AirAsia offers a prominent search tool on its homepage, with a white and black colour scheme that makes it stand out from the rest of the features.

Users can either select their destination from a dropdown mega menu or by using the extremely-fast predictive search tool.

Once a departure city has been selected the tool automatically brings up the potential destination cities in a dropdown menu. This is extremely useful as it means you don’t waste time searching for routes that don’t exist.

Search results are neatly laid out with the outbound and return flights displayed on one page.  

Users can see how much it will be if they want to alter their flights to a different day, and AirAsia attempts to lure people in with the offer of a percentage off or a limited promotional price.

It’s far from perfect, however. The CTA is black and hidden under the fold, if you make any alterations to your flight dates a never-ending spinning wheel appears under the booking summary, and the ‘edit search’ button is a tiny text link discreetly placed at the top of the screen.


TigerAir’s search tool is also prominently placed on the homepage, but it appears above an annoying carousel which is very distracting from the task in-hand.

That aside, it uses the same handy predictive search function as AirAsia, so users need only enter in a few letters before the automation guides them through the process.

Each time you complete some information a dropdown menu appears within the next required field, so users are in no doubt as to the next stage.

The results page is quite cluttered, but users should be able to decipher the information with limited fuss.

As it’s a budget airline there are two options – ‘light’ and the more prominent ‘combo’, the latter of which includes a meal and reserved seating.

Though the overall design is okay, TigerAir suffers from similar UX issues to AirAsia, in that the CTA is uninspiring and it’s difficult to work out how to make big edits to the search requirements.


Scoot’s cluttered homepage is a bit painful to look at, and it’s not helped by the colour scheme.

The search tool is easy to spot but the page is trying to do too many things, and I’m not sure there’s any value in having the Facebook feed in such a prominent position.

As Scoot offers a limited choice of destinations the cities immediately appear in a dropdown when you select the ‘From’ field in the search tool.

Unlike its competitors, Scoot doesn’t automate the search tool so users have to click into the next field once they’ve entered some information.

This isn’t an arduous task, but it’s notably worse than the UX offered by other airlines.

Scoot’s results page could also be greatly improved. Though users should be able to understand the information, the font is tiny and it offers flight options that are no longer available.

Why bother presenting options that have already sold out? 

Another problem is that users have to scroll far down the page to reach the ‘continue’ button, which is exactly the same colour and size as the ‘search again’ button.


Jetstar’s search tool offers predictive search and automated options, so users are guided through the process step-by-step.

I would suggest that the CTA be made a bit larger though, as it’s a bit small at present.

Jetstar also has an option to search by the exact date or to go for flexible dates to take advantage of the cheapest flights.

This is a really useful feature and makes a big difference to the search results page.

If you go for the latter option then you’re presented with a bar chart that shows price fluctuations over a 20-day period.

Users can then select their travel dates based purely on cost, which is perfect for a low cost airline.

Jetstar also offers the clearest summary of flight details, and a big, bright CTA.

This price, plus that price, equals the total.
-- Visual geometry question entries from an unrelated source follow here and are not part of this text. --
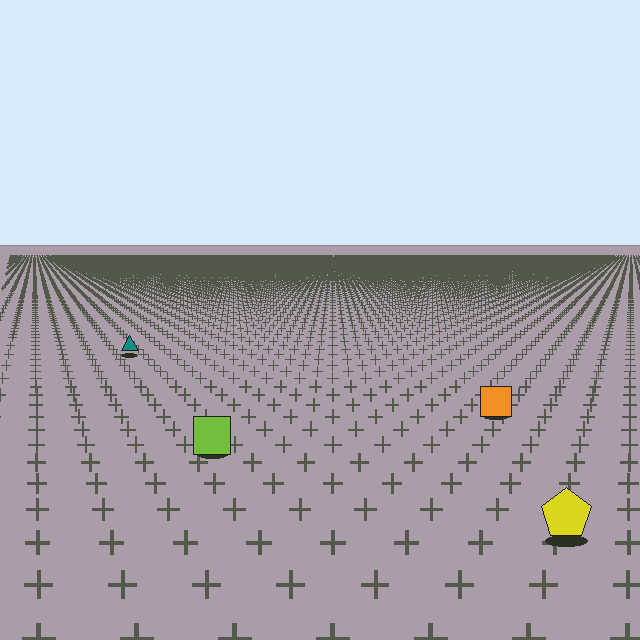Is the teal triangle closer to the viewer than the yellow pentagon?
No. The yellow pentagon is closer — you can tell from the texture gradient: the ground texture is coarser near it.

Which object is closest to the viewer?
The yellow pentagon is closest. The texture marks near it are larger and more spread out.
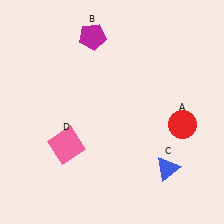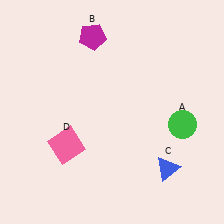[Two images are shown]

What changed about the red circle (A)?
In Image 1, A is red. In Image 2, it changed to green.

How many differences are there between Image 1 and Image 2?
There is 1 difference between the two images.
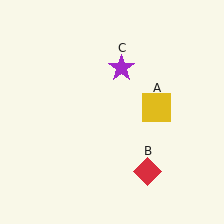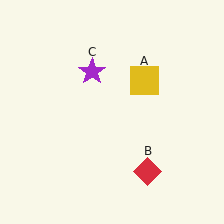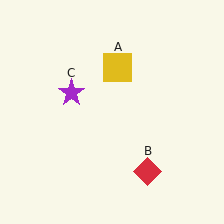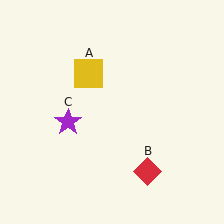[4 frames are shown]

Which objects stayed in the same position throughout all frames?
Red diamond (object B) remained stationary.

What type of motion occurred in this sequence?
The yellow square (object A), purple star (object C) rotated counterclockwise around the center of the scene.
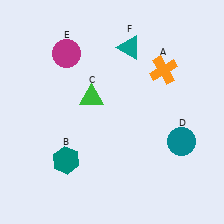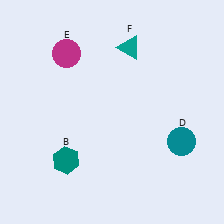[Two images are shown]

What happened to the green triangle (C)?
The green triangle (C) was removed in Image 2. It was in the top-left area of Image 1.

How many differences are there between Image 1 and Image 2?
There are 2 differences between the two images.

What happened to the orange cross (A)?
The orange cross (A) was removed in Image 2. It was in the top-right area of Image 1.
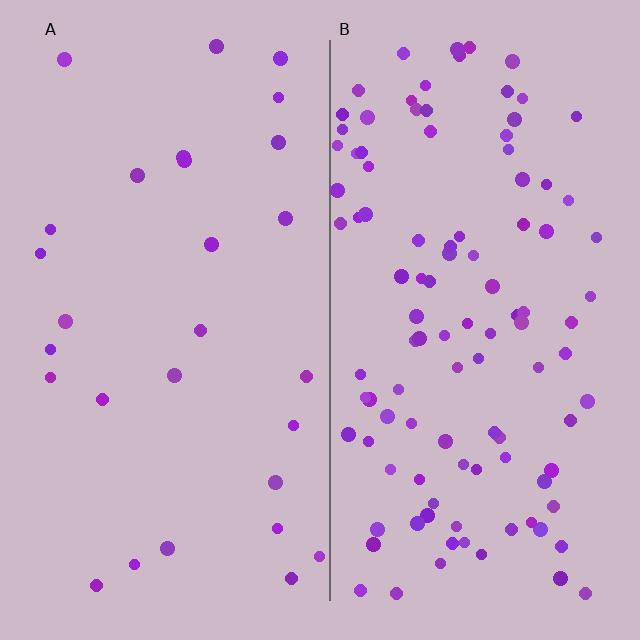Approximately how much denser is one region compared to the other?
Approximately 3.8× — region B over region A.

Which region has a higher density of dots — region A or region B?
B (the right).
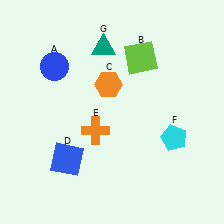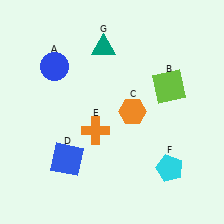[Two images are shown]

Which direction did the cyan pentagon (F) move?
The cyan pentagon (F) moved down.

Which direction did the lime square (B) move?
The lime square (B) moved down and to the right.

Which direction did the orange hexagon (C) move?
The orange hexagon (C) moved down and to the right.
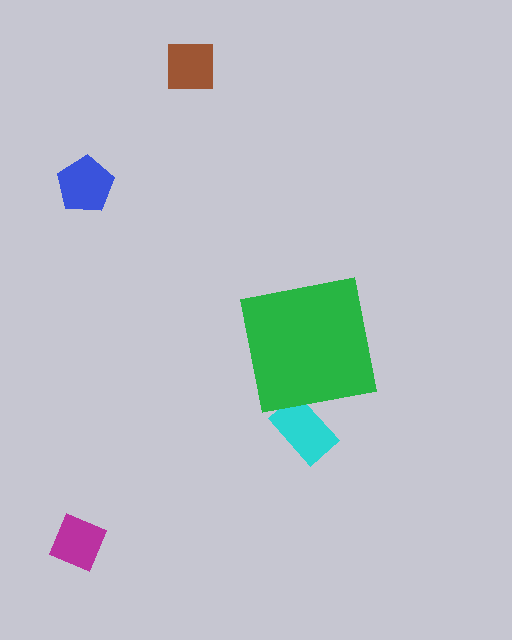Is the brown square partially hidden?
No, the brown square is fully visible.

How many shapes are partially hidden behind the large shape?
1 shape is partially hidden.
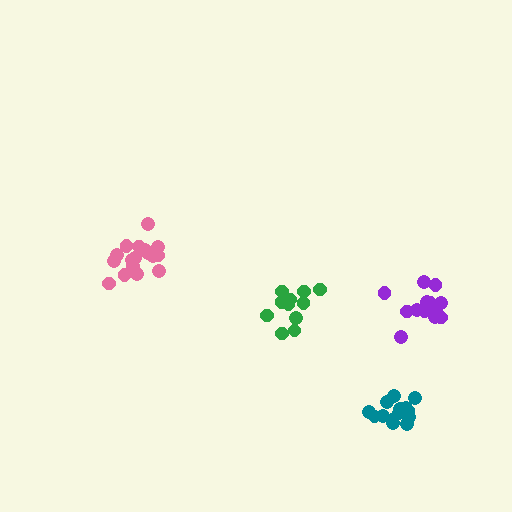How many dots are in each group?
Group 1: 14 dots, Group 2: 12 dots, Group 3: 14 dots, Group 4: 17 dots (57 total).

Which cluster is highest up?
The pink cluster is topmost.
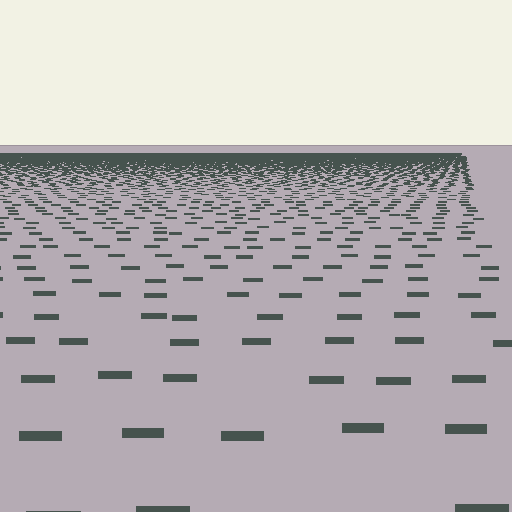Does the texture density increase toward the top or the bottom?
Density increases toward the top.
CONTINUE.

Nok Airlines

Nok’s website certainly looks like it belongs to a low cost airline.

Users are unable to type their destination into the search tool – instead they have to choose the cities from a long dropdown menu.

On my initial search the results page then returned zero results, but didn’t offer an explanation or suggest alternative dates.
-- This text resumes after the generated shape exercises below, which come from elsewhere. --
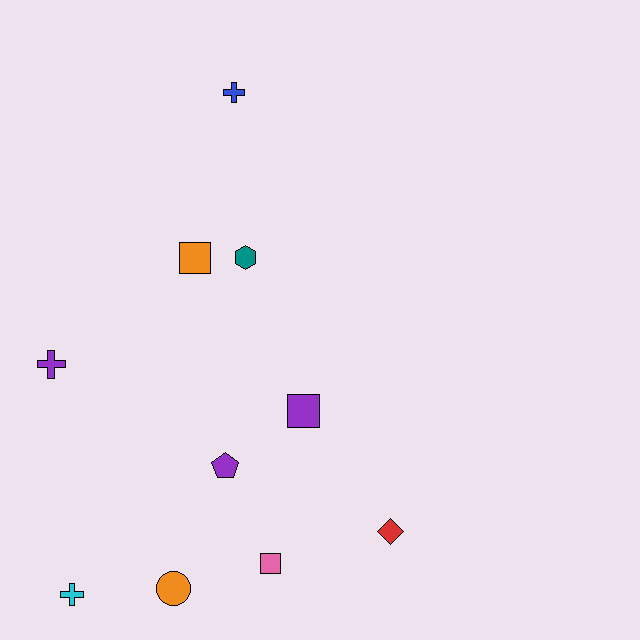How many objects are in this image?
There are 10 objects.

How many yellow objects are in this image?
There are no yellow objects.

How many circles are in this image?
There is 1 circle.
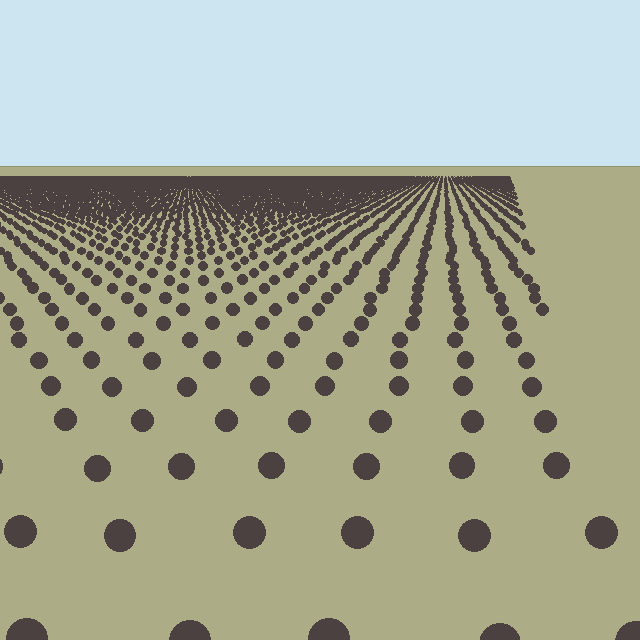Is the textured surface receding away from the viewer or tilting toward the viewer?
The surface is receding away from the viewer. Texture elements get smaller and denser toward the top.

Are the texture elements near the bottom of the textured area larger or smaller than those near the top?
Larger. Near the bottom, elements are closer to the viewer and appear at a bigger on-screen size.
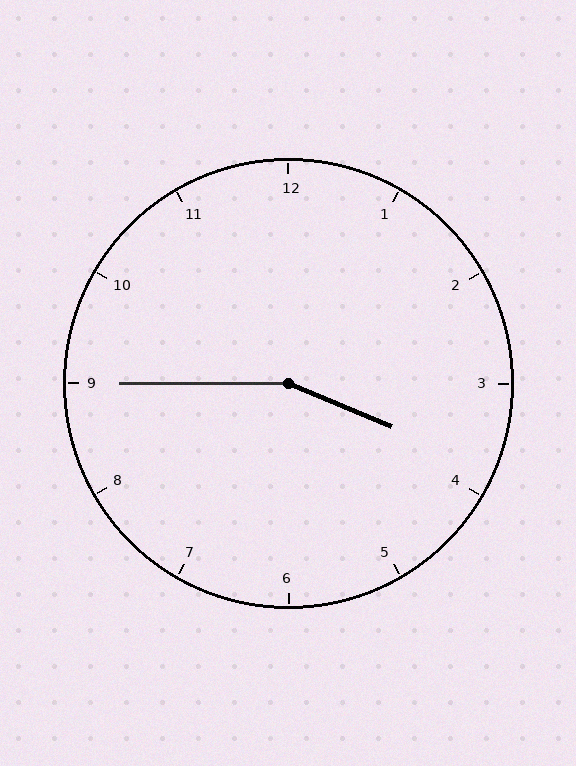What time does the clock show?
3:45.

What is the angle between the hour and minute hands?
Approximately 158 degrees.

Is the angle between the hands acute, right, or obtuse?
It is obtuse.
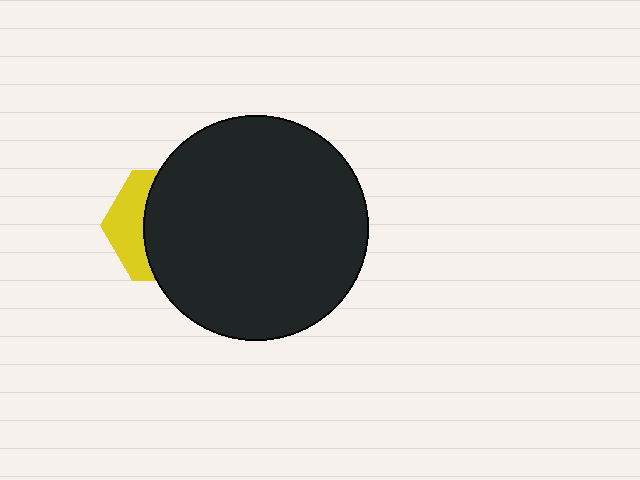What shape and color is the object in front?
The object in front is a black circle.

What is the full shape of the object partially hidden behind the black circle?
The partially hidden object is a yellow hexagon.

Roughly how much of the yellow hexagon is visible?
A small part of it is visible (roughly 33%).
After altering my the search terms I was finally offered some flight options, and in fairness the information was neatly presented and easy to understand.

Nok Airlines also has a prominent ‘New Search’ tool, which is something that the others on this list failed to offer.


Firefly also commits the cardinal sin of placing a carousel behind its search tool. It’s very distracting and damages the user experience.

Thankfully the search tool uses predictive search and is also automated to guide users through the process.

Firefly also offered the option of searching by flexible dates, though this didn’t appear more than once so the airline is possibly A/B testing this feature.

If users select the flexible option they are shown prices for the entire month in a calendar view.

This is a useful tool, but Jetstar’s bar chart view is far easier to scan and select the cheapest option. But as it’s a new feature Firefly may well tweak the final design.

The other option is to search by specific dates, which returns a results page that’s actually more difficult to understand.

It’s not immediately clear what you can or can’t click on within the flight options, and the font is far too small.

In conclusion…

None of these sites is so terrible as to be unusable, but they would all benefit from a redesign to improve the user experience.

Common problems are tiny fonts, small or discreet CTAs, and confusing colour schemes. And I can’t understand why anyone would put a search tool on top of a carousel.

These are all issues that should be easy to fix and would have a positive impact on the UX.

Bonus points go to Firefly and Jetstar for allowing users to enter flexible search dates so they can take advantage of the cheapest price across a wide timeframe, which should be a no-brainer for low cost airlines.